Bulk metal-oxide-semiconductor-field-effect-transistors (hereinafter “MOSFETs”) are typically fabricated in the top few micrometers of a silicon wafer having a total thickness of several hundred micrometers. As such, a majority of the parasitic effects in bulk MOSFETs are a result of the interaction between the fabricated transistors and the substrate.
Silicon-on-insulator (hereinafter “SOI”) MOSFETs typically include a silicon layer that is overlaid on an insulation layer made of, for example, silicon dioxide, that is overlaid on a silicon substrate. The insulation layer of silicon dioxide can be created by introducing oxygen onto a silicon wafer and then heating the wafer to oxidize the silicon, thereby creating a uniform buried layer of silicon dioxide. In SOI MOSFETs, the dielectric isolation of the devices due to the silicon dioxide insulation layer prevents the occurrence of a majority of the parasitic effects that are present in bulk MOSFETs.
The buried insulating silicon dioxide layer provides many advantages for SOI MOSFETs over bulk MOSFETs, such as, for example: lower junction capacitance resulting in improved device speed, isolation of neighboring devices preventing transistor “cross talk,” smaller junction area resulting in a lower leakage current, and better short-channel effects. As a result of the improved functionality of SOI MOSFETs, these transistors are more regularly used for system-on-chip (hereinafter “SoC”) applications that require the integration of analog, digital, mixed-signal, and/or RF circuits on one chip.
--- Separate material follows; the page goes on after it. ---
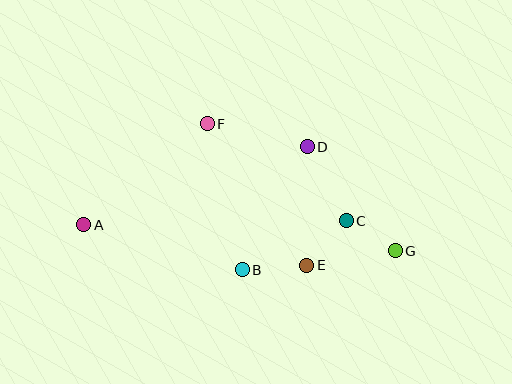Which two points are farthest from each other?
Points A and G are farthest from each other.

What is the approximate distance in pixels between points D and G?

However, the performance of SOI MOSFETs is considerably different relative to bulk MOSFETs due to the existence of the insulating silicon dioxide layer underneath the top silicon, or device layer. In particular, the presence of the insulating silicon dioxide layer causes self-heating due to the significantly lower, about 100 times lower, thermal conductivity of silicon dioxide (κ=1.4 W/K-m) relative to that of bulk silicon at room temperature (κ=140 W/K-m). The self-heating of the insulating silicon dioxide layer can cause several adverse effects in SOI MOSFETs, such as, for example, degraded drive current due to the mobility reduction, and decreased transconductance and speed of the transistor. The self-heating effects become more significant as the density of the transistors fabricated on a single silicon chip is increased.
Silicon-on-diamond (hereinafter “SOD”) transistors can be used as an alternative to SOI transistors due to their improved self-heating characteristics. The inherent electrical insulating properties of diamond in combination with its relatively high thermal conductivity (κ=2000 W/K-m) make it a superb substitute for the insulating silicon dioxide. Due to the high thermal conductivity of diamond, the heat generated in the active silicon region of a SOD MOSFET spreads away from the junction and into the underlying substrate, die package, and heat sink. As such, SOD MOSFETs can operate at much higher power levels relative to SOI MOSFETs at the same junction temperature. Various measurements have shown that SOD MOSFETs can sustain a power density greater than ten times that of SOI MOSFETs.
However, fully-depleted SOD MOSFETs suffer from an increase in short-channel effects relative to SOI MOSFETs. One parameter used to determine short-channel effects is the drain induced barrier lowering (hereinafter “DIBL”) effect of transistors. DIBL is defined as the threshold voltage variation between low and high drain voltages.
Because insulating diamond or diamond-like carbon film has a larger dielectric permittivity than silicon dioxide, the drain fringing field penetration inside insulating diamond film is larger than that of silicon dioxide. As a result, DIBL increases in fully-depleted SOD MOSFETs in comparison with fully-depleted SOI MOSFETs. For example, a 22 nm Ultra Thin Body (hereinafter “UTB”) SOD MOSFET can have a 22% deterioration of DIBL in comparison with a UTB SOI MOSFET.
Thinning the insulation layer of fully-depleted SOD MOSFETs can improve DIBL. For example, using this method, the DIBL value of a 20 nm UTB SOD MOSFET and a 20 nm UTB SOI MOSFET would be similar if the silicon dioxide insulation layer thickness is reduced to 30 nm. However, a trade-off exists between DIBL and parasitic source-substrate (CS-Sub) and drain-substrate (CD-Sub) capacitances. In particular, as the silicon dioxide insulation layer thickness is reduced, the CS-Sub and CD-Sub increase, which adversely affects transistor performance and working frequency.
Therefore, there is a need to improve the short-channel effects of transistors without the disadvantages identified above. In particular, there is a need to provide fully-depleted SOD MOSFETs with improved DIBL characteristics while maintaining low parasitic CS-Sub and CD-Sub capacitances. Yet further still, there is a need for a method of manufacturing fully-depleted UTB SOD MOSFETs with improved DIBL characteristics.